Sunday, March 29, 2009

I'm copying this from the great Sid Smith's blog, 'Postcards From The Yellow Room' (link below ); partly because it gave me a great laugh, remembering an intricate cut and paste job I once did on some bean tin labels to make them read 'Heinz Naked Beast', but also because it does bother me that music shared 'for free' has to be paid for somewhere along the line. Are RRers really buying more music through hearing more, or are we putting corner shops out of business? What's on your hard drive and iPud that you've not paid for?

I Want It All And I Want It Now And I Want It For Free

How come my corner shop won't give me a free can of beans?

I mean surely they could put adverts on the tins that would pay for it? Haven’t they heard of the new business models that are all the rage in the music and entertainment business - especially via the internet?

I mean, I’ll tell all my pals about how great his shop is, and how great the beans are. They’ll tell all their friends and very soon, my local corner shop will have lots of fans.

With every can of beans that gets distributed for free, the reputation of the shop will just grow and grow.

“But, how will the shopkeeper continue to feed his family and pay his bills and generally meet his commitments?” ask the unhip and terminally old-fashioned critics of this ‘new thinking.’

Well, that’s easy.

The great thing about this new business model is that after having the free beans, and being filled with a munificent sense of well-being at having been nourished for free, later on people will want to try the other beans that are on the shelf - the kind that you have to pay for.

You think?

And how about a variation on the theme? The ease with which new media enables folks to give music away. This is a true story and one which you'll be all to familiar with.

There’s a band I know who’ve just released a new album.

The music isn’t commercially mainstream. They aren’t particularly well known beyond a fairly small community of listeners. The album will hopefully break even and maybe turn a modest profit.

Except it won't because a fan of the band has uploaded the album onto his blog and is giving it away for free. It doesn't matter that the blogger didn't ask or get permission to do this.

The blogger, who loves the band so much he wants all the world to know how good the band is, has it online and “ripped @320. cover and booklet scans included.”

The band in question, who won’t see a cent from the couple of hundred downloads so far, aren’t fat cats with yachts, fancy cars, big houses and the like.

They aren't 'the man,' or part of some multi-national corporation, which may be some kind of ass-backwards 'robbing the rich to give to the poor' justification (although it isn't actually) to be ripping their material like this.

They're just working guys trying to make a living by composing and playing music who released an album they hope people will buy.

When challenged about this upload, the tart response goes along the lines of "fuck you and fuck them. I'm helping promote the band - you and they should be thanking me for everything I do! I bought this album fair and square. I can do what I like with it. Anyway, this one is shit. Their last one was much better."

And so on.

Music is reduced to an accessory or a commodity and the human beings who make it are just stacked up like so many cans of beans.

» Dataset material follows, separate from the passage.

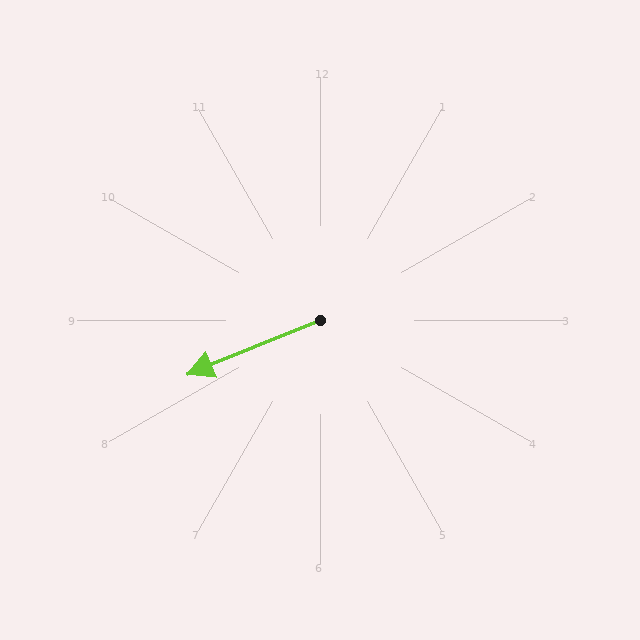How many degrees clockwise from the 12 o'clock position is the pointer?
Approximately 248 degrees.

If this new business model is so cool and generally advantageous to one and all in the music business how come other professions and services aren’t queuing up to take part?

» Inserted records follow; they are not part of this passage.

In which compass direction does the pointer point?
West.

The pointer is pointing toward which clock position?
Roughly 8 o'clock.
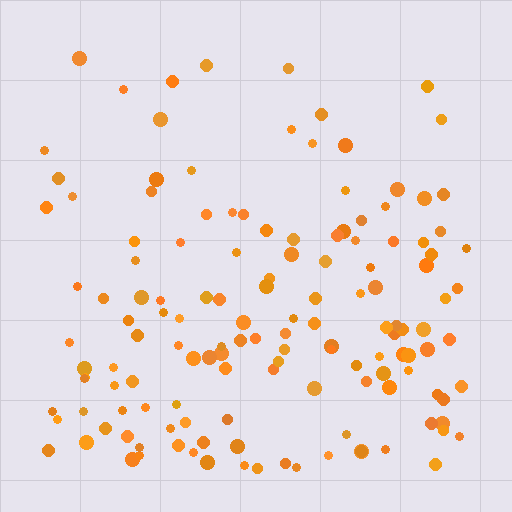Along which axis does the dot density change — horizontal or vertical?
Vertical.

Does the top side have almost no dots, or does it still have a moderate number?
Still a moderate number, just noticeably fewer than the bottom.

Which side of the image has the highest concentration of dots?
The bottom.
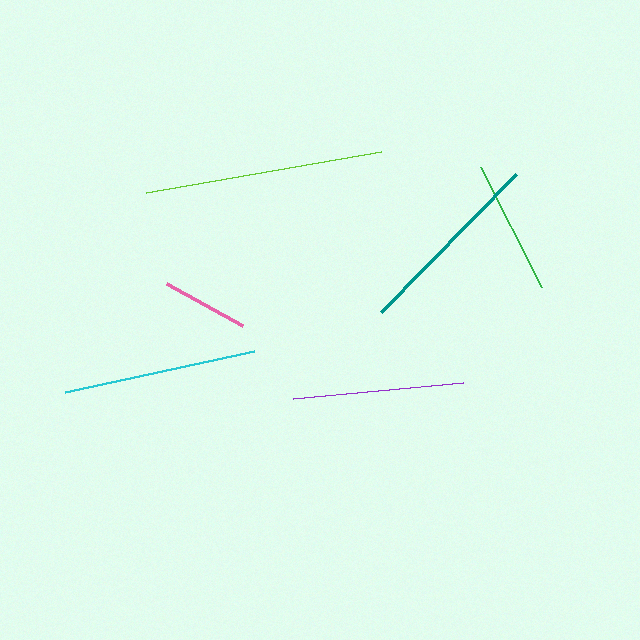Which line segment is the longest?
The lime line is the longest at approximately 239 pixels.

How come my dentist won’t do my dental work for free or next to nothing?

Why won’t my mate’s plumber come and sort out his central heating for free?

How come my corner shop won't give me a free can of beans?


Blimpy said...

statistically speaking, i know for a fact that i spend way more money on music that yr average 2-cds-from-tesco-a-year type who makes up the majority of the population - and to me this justifies the occasional dl of song for sampling purposes. If it's any good I'll, more often than not, try to buy their LP either straight from them, or from their record label - where more of the money goes direct to the artist.

I'm glad that the HMV 1 cd for 15 quid is dying out, I don't remember the last time I bought music from a dinosaur shop like that.

Probs the worst thing I do for the record industry is buy 2nd hand cds from the local new and used emporium.

TatankaYotanka said...

I'm not trying to moralise with this one: I was thinking back to the days of mixtapes when a mate might put a lot of time and effort into a compilation, which might get you into something that you'd then go and buy; partly to get the whole album, if you'd just had a track or two, but also to get the stuff in better quality.

These days you can so easily find yourself with whole albums with virtually no effort and at the same quality you'd have if you paid to download. Inertia is all that's required from that point.

Personally, I have an amount of live stuff; audience recordings that originate from the days of tape trading, when the justification was that you bought everything that was available for sale anyway and that acquiring the 'extras' meant establishing relationships, putting in some work copying and posting tapes and as such was pretty self-limiting in the ways in which it impacted on the incomes of music makers. In fact from the perspective of today's digital feeding frenzy, and with the examples of box sets benefiting from former bootleg bonuses, then a de facto symbiotic relationship could be implied. I'm just not so sure that that's the case these days.